Board Organization

Board Leadership

The office of Chairman and CEO may or may not be held by one person. The Board believes it is best not to have a fixed policy on this issue and that it should be free to make this determination based on what it believes is best in the circumstances.

Executive Sessions of Non-Management Directors

Portions of regular meetings may be set aside for the outside directors to meet privately with the CEO, and the non-management directors shall also meet privately without the CEO on a regular basis.

Lead Director

A Lead Director shall be elected by a majority of the independent directors after recommendation of the Governance Committee and shall serve until a new Lead Director is elected.
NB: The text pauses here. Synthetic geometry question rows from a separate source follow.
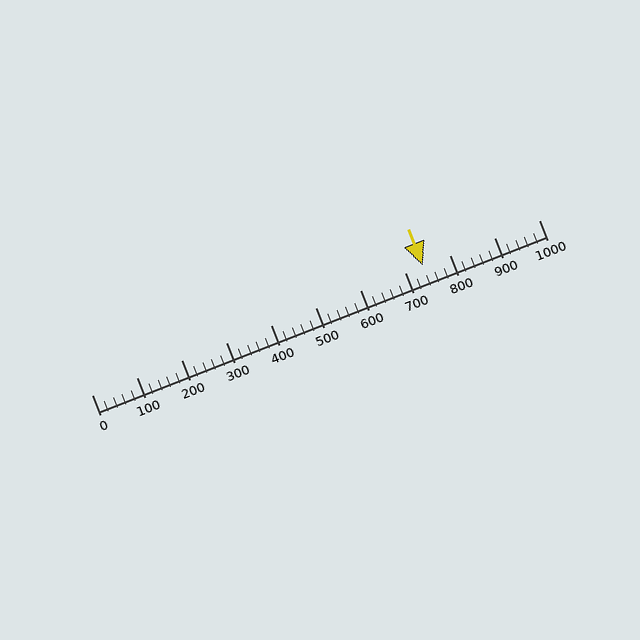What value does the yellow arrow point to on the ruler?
The yellow arrow points to approximately 740.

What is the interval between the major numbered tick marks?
The major tick marks are spaced 100 units apart.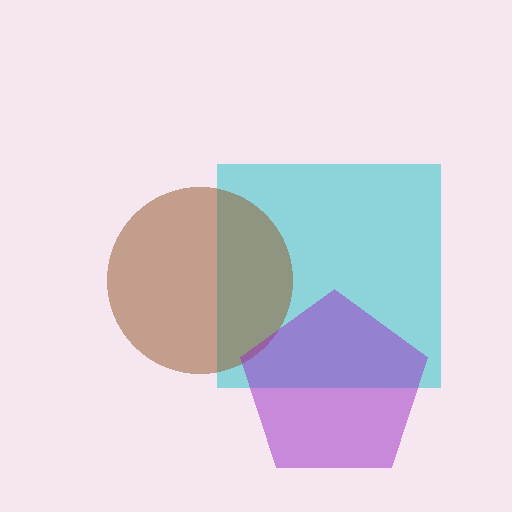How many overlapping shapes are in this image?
There are 3 overlapping shapes in the image.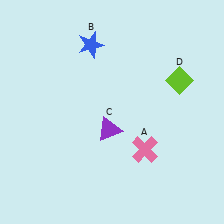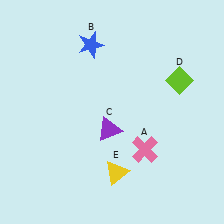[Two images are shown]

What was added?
A yellow triangle (E) was added in Image 2.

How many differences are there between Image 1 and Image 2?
There is 1 difference between the two images.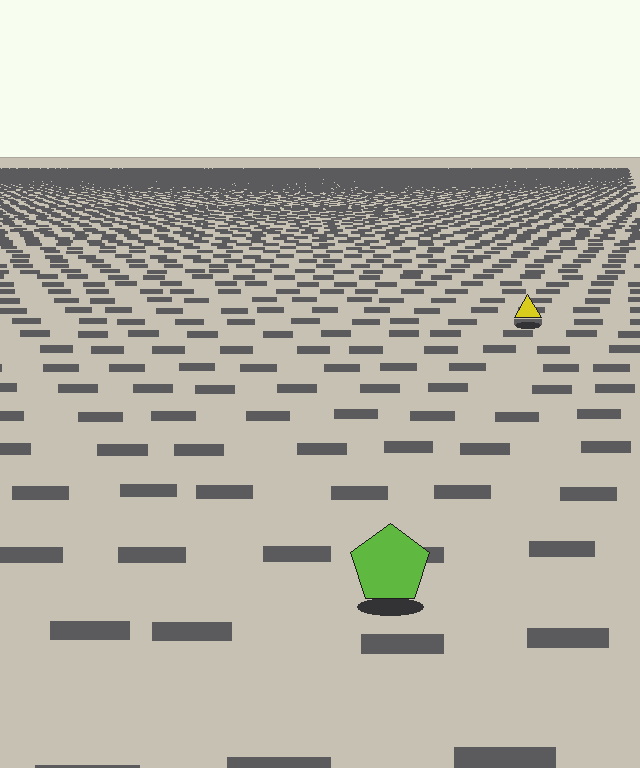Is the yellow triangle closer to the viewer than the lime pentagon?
No. The lime pentagon is closer — you can tell from the texture gradient: the ground texture is coarser near it.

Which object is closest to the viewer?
The lime pentagon is closest. The texture marks near it are larger and more spread out.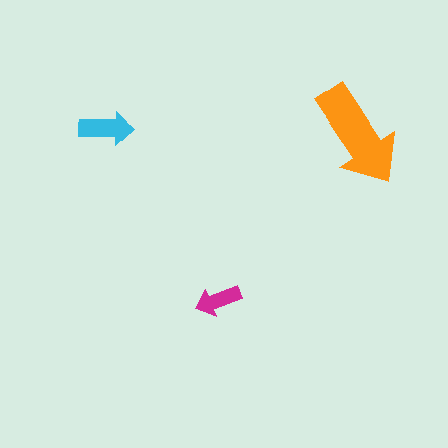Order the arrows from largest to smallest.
the orange one, the cyan one, the magenta one.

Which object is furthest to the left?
The cyan arrow is leftmost.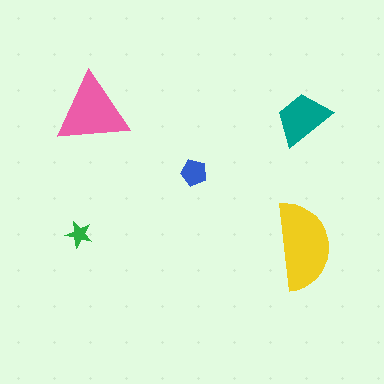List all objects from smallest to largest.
The green star, the blue pentagon, the teal trapezoid, the pink triangle, the yellow semicircle.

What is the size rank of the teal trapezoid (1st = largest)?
3rd.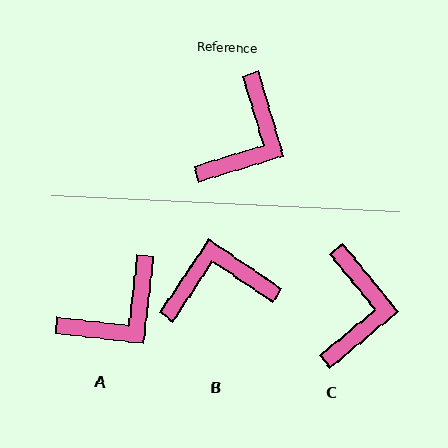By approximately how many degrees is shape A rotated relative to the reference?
Approximately 23 degrees clockwise.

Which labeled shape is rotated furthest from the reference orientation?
B, about 129 degrees away.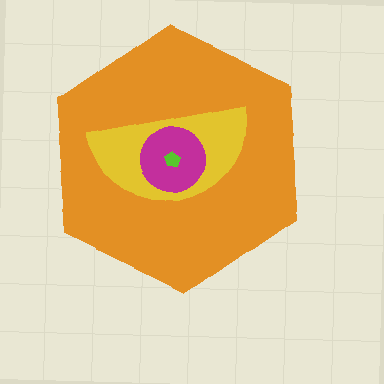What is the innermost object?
The lime pentagon.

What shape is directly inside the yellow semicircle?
The magenta circle.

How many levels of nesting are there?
4.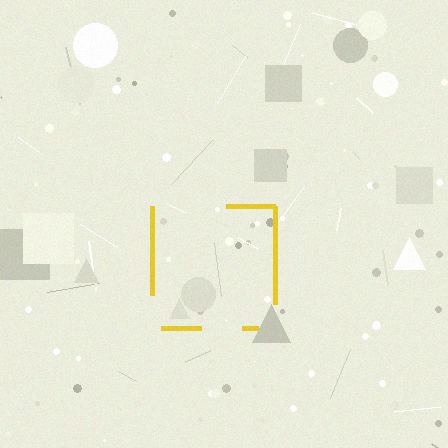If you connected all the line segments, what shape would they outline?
They would outline a square.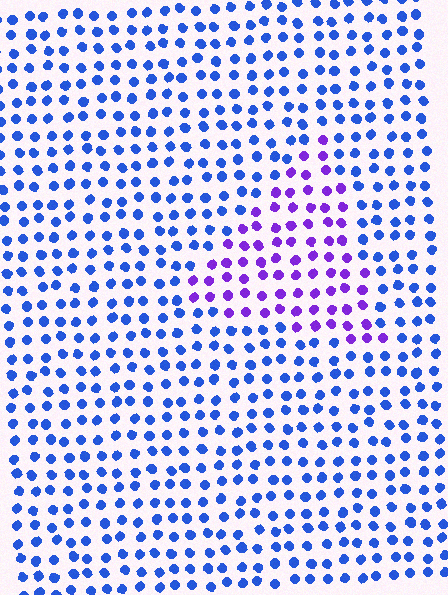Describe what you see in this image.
The image is filled with small blue elements in a uniform arrangement. A triangle-shaped region is visible where the elements are tinted to a slightly different hue, forming a subtle color boundary.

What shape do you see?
I see a triangle.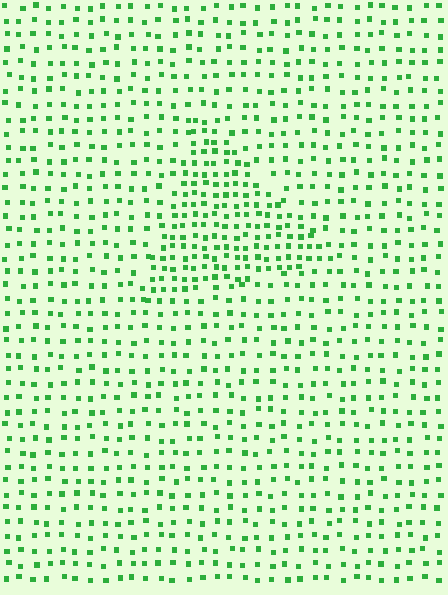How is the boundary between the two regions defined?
The boundary is defined by a change in element density (approximately 1.8x ratio). All elements are the same color, size, and shape.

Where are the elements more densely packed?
The elements are more densely packed inside the triangle boundary.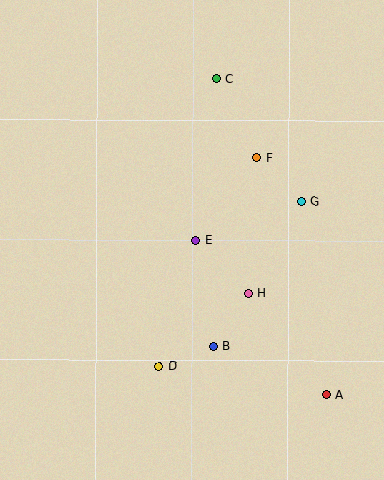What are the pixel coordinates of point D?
Point D is at (159, 366).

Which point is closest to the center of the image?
Point E at (196, 240) is closest to the center.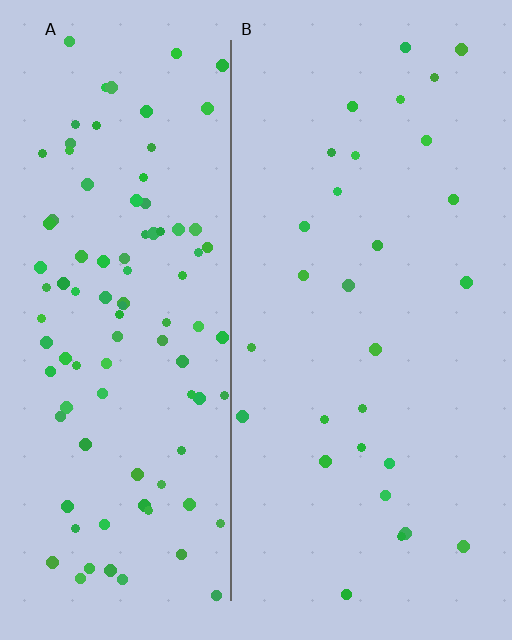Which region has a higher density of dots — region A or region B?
A (the left).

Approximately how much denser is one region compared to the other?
Approximately 3.4× — region A over region B.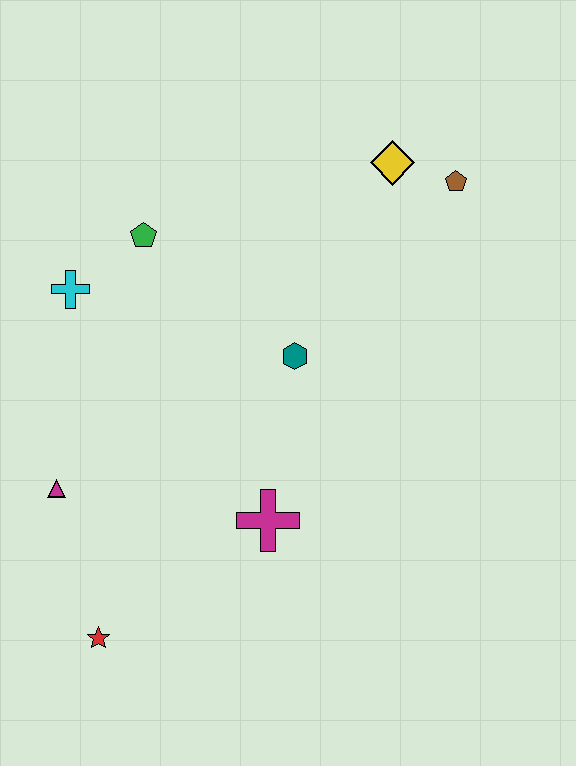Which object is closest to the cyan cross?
The green pentagon is closest to the cyan cross.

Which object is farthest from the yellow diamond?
The red star is farthest from the yellow diamond.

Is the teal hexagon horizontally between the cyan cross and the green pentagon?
No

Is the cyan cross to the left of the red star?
Yes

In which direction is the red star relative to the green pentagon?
The red star is below the green pentagon.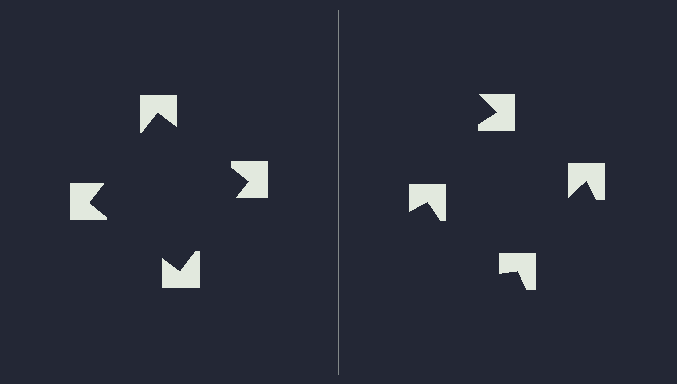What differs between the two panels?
The notched squares are positioned identically on both sides; only the wedge orientations differ. On the left they align to a square; on the right they are misaligned.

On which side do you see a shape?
An illusory square appears on the left side. On the right side the wedge cuts are rotated, so no coherent shape forms.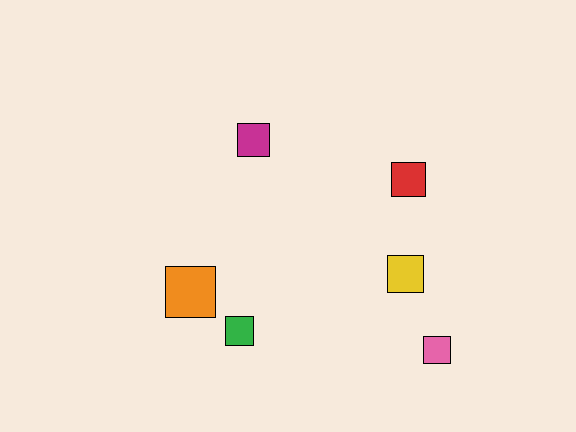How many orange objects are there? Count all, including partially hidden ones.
There is 1 orange object.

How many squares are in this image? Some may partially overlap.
There are 6 squares.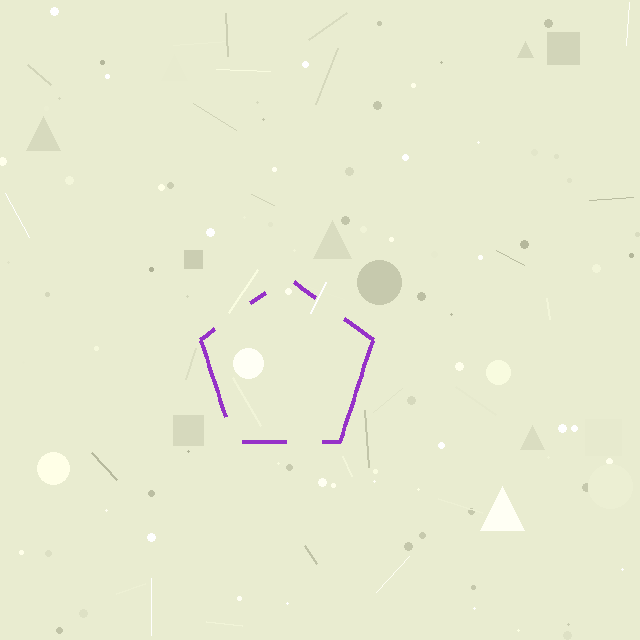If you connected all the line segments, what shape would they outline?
They would outline a pentagon.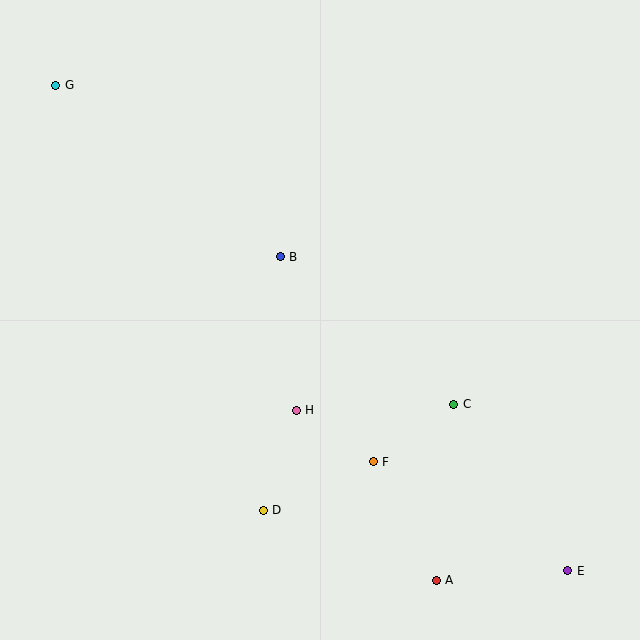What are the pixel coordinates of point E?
Point E is at (568, 571).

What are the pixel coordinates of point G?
Point G is at (56, 85).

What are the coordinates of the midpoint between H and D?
The midpoint between H and D is at (280, 460).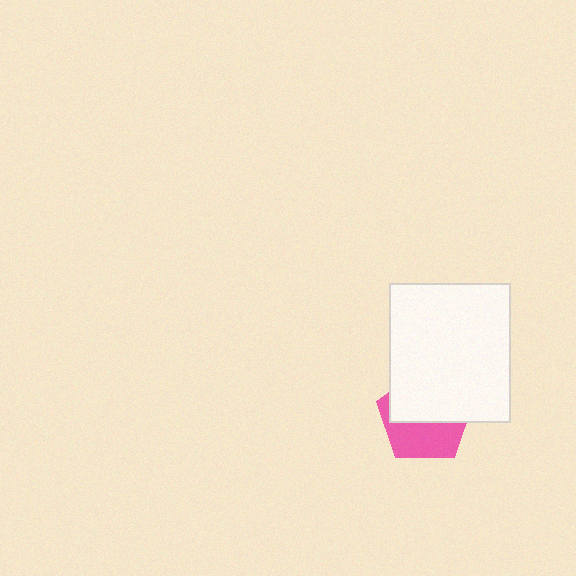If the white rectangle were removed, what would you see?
You would see the complete pink pentagon.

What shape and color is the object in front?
The object in front is a white rectangle.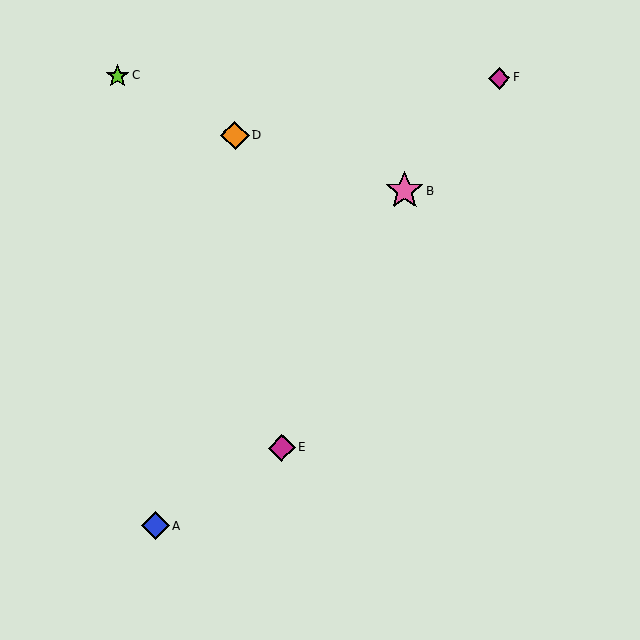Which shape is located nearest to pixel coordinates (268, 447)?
The magenta diamond (labeled E) at (281, 448) is nearest to that location.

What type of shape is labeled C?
Shape C is a lime star.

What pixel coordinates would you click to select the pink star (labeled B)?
Click at (405, 191) to select the pink star B.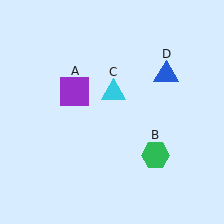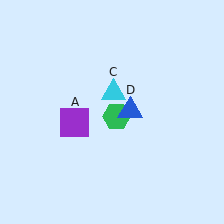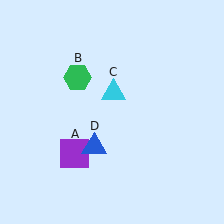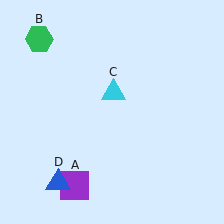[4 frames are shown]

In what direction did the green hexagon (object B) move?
The green hexagon (object B) moved up and to the left.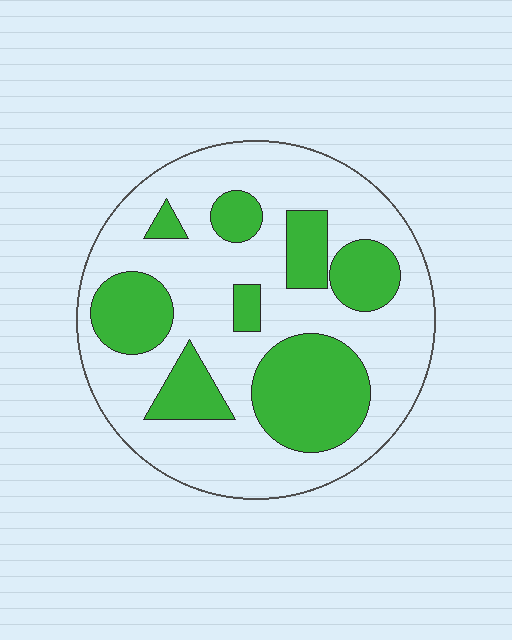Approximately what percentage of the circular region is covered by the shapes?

Responsibilities of the Lead Director will include acting as a liaison between the Chairman and the independent directors; review of information sent to the board; review of meeting agendas for the board; and review of meeting schedules to assure that there is sufficient time for discussion of all agenda items. The Lead Director may call meetings of the independent directors. The Board will maintain and disclose a policy regarding a method for interested parties to communicate with the lead director.

Size

The size of the Board may vary from time to time, but shall preferably be not less than 11 or more than 15 members. This size should accommodate the objectives of effective discussion and decision-making, adequate staffing of Board Committees, and desired mix of Management and non-employee directors.

Board Committees

The Board believes its current Committee structure, comprised of an Audit, Compensation, Finance, Governance and Safety, Health and Environment Committee, is appropriate. However, the Board annually reviews its Committee structure as well as the Charter and composition of each Committee and will make modifications as necessary. The Board reviews the Committee membership when it annually reappoints its Committees and, therefore, does not have a fixed policy on rotation of Committee memberships. The Audit, Compensation and Governance Committees will be composed entirely of directors who meet the criteria required for independence by law, the rules and regulations of the SEC and the New York Stock Exchange listing standards. Directors who are not independent may attend (but may not vote at) meetings of the Audit, Compensation and Governance Committees.